You can use the following techniques to capture snapshots of your Cloud Dataprep application work in progress.
Make a copy
You can make a copy of individual recipes and flows.
NOTE: Copied recipes and datasets are independent objects and do not continue to inherit any changes in the original.
In Flow View, click the context menu and select Make a copy.
In Flow View, select a recipe to duplicate. In the right panel, select Make a copy from the context menu. You can link the recipe to the same inputs or to no inputs.
NOTE: This recipe is still available to all who have access to the flow. If needed, select Move to relocate the copied recipe to another flow to which other users do not have access.

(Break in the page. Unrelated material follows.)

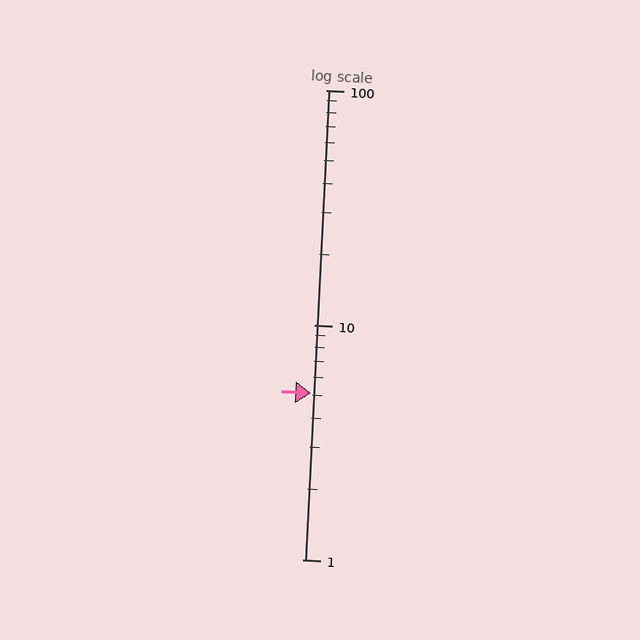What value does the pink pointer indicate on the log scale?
The pointer indicates approximately 5.1.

Select the copied recipe and click Edit Recipe to begin working with the recipe in the Transformer page.
See Flow View Page.
Download Work in Progress
From the Recipe panel in the context panel, you can download your work in progress, including the recipe and the dataset sample as reflected in the current recipe step.
Download Sample Data
From the Transformer page, you can download the dataset sample as it is currently reflected in the Transformer page.
NOTE: A sample downloaded from the Transformer page reflects all recipe steps up to the step that is currently selected. Steps that occur after the current one are not applied to the dataset sample.
Tip: You can use this as a work-in-progress backup if you select the final step of the recipe and if the dataset sample represents the entire dataset.
From the Recipe panel, click the context menu and select Download Sample data as CSV.
The CSV file is written to your desktop.
In the Recipe panel, click the context menu and select Download recipe as Wrangle .
The entire recipe is downloaded to your desktop as a text file.
Tip: If you are attempting to capture the recipe as a work-in-progress of the dataset sample, you can just delete the steps that aren't executed from the downloaded file.
See Recipe Panel.
Backups of the Cloud Dataprep databases (flows, recipes, and other metadata) and source datastores (imported datasets) should be executed according to your enterprise requirements.